Partneri

PDF Splitter

Description

PDF Splitter is an application, that serves to divide the document into smaller PDF documents, based on certain rules. It find use mainly in cases, when it comes to documents generated by the reporting tool and is therefore not possible to determine, on which side starts a new document. In order not to be separate documents one by one, the application requires as input the directory containing the documents for distribution. The parts are stored in the destination directory and their names are generated based on the specified format.

The user interface is clear and gives the user the possibility of store (imposing) and load settings and test the specified pattern.

Searching text

Text is searching by comparing the actual text with searching pattern. Patern is a regular expression (regex). Patterns of search separators and texts, on which to generate the file names, are therefore regular expressions, that define how the text should look like. On the Internet you can find many articles on regular expressions and how they write.

Entering the actual text in the “Test text” and press the “Test” is possible to determine, whether a pattern is correctly written. Recommended in the field “Test text” enter a single line of the original text, seeing that searching is in progress by lines, and in a regular expression is possible to define inter alia the beginning and / or end of text too.

Determination of the position of text on page

Sometimes it is difficult or even impossible to specify a suitable pattern, because of the parts of text matching with pattern in the document appear in large numbers and it is not always necessary to divide document by this occurrence .
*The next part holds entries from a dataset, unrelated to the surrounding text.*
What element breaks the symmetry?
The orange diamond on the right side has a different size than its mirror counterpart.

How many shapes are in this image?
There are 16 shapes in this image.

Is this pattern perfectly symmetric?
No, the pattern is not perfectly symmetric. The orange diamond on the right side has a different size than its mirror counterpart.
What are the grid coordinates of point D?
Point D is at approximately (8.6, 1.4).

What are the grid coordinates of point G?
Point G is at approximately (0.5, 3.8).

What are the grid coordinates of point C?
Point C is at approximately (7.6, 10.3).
To achieve the greatest possible accuracy in the search text, in such cases should be defined in addition to design and place on the side where the separator or text, that defines the name of the sub-document, is expected. You can choose from the following positions on the page:

Header / first line
Specific line
Footer / last line
Anywhere on the page

Attention: Unlike PDF document browsers, it can not confidently get from the PDF document header, footer and content of page in the right order, can not always depend on it, where in the extracted text will appear. Therefore, if the separator or data necessary to generate the file name always appear in the same place, choose to recommend specific line and enter the number. The correct line number can determine using the analysis of the document accessible from the toolbar.
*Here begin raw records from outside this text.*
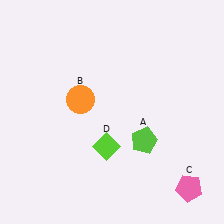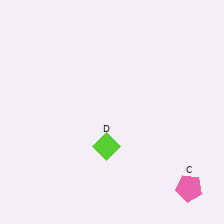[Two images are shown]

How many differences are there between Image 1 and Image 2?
There are 2 differences between the two images.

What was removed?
The orange circle (B), the lime pentagon (A) were removed in Image 2.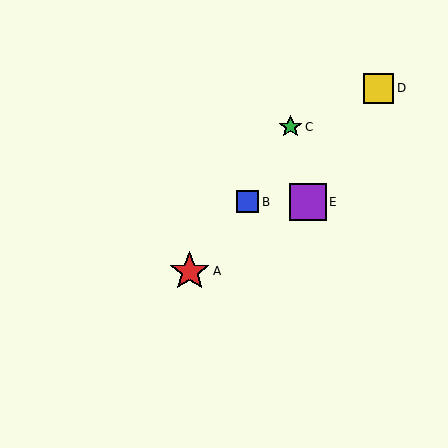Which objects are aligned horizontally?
Objects B, E are aligned horizontally.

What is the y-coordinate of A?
Object A is at y≈271.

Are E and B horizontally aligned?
Yes, both are at y≈202.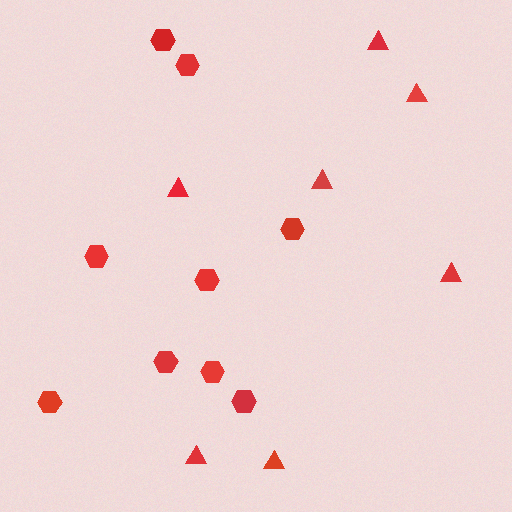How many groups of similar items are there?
There are 2 groups: one group of hexagons (9) and one group of triangles (7).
Generation of document namesIf the application detects, that on the current page is a separator, on the same page to search for text, that would fit a pattern of text that contains the data necessary to generate a new sub-title of the document. The file name is generated according to the specified format.If you find such a text, it is displayed the message and the following pages are skipped until the next separator occurs.When a separator is text found on a page, the application looks for source file nameat the same page by trying to find a part of text that matches the pattern. If nothing isfound, an error message is displayed and following pages are skipped until anotherseparator is found. Otherwise, a file name is generated according to the file name format.Filename format consists of an optional hard parts and at least one variable part (in order to save new-generated documents, it must have a different file name).Variable components are defined by a positive integer in braces (e.g. {2}).

Example of pattern written by regular expression:

(\d{4})\.\s*(\w+)

This pattern is a text anywhere on the line beginning with four digits followed by a dot followed by any number of whitespace (including none), followed by at least one alphanumeric character. These texts match a given pattern:

This is the text. This is 1234.other text
This is the text. This is 1234. other text

This texts don’t match with givven pattern:

This is the text. This is 123.other text less than 4 numbers
This is the text. This is 12345.other text more than 4 numbers
This is the text. This is 123 other text dot missing
This is the text. This is 1234./other text ‘/’ isn’t alfanumerical

Parts of the pattern can be enclosed in parentheses and define groups. In the above example defined two groups:

(\ d {4}) \. \ s * (\ w +)

Groups are numbered from left to right from 1. In the case of nested groups, outside group go before nested groups. The true value of the group referred to a positive integer enclosed in braces.

Example

In this example we use before define pattern:

(\ d {4}) \. \ s * (\ w +)

and format file-title partial document

HR Report {1}-{2}.pdf

By splitting of document will generate partial documents with folowing file-names:

2008.Január HR Report 2008-Január.pdf
2002.Júl HR Report 2002-Január.pdf
1998. Marec03 HR Report 1998-Marec03.pdf

Run the application

PDF Splitter have one custom parameter:

–conf path to configure XML file

If the file does not exist (or is not specified), the application will try to find the config.xml file in the directory from which it was launched. If file doesn’t find, open ablank window.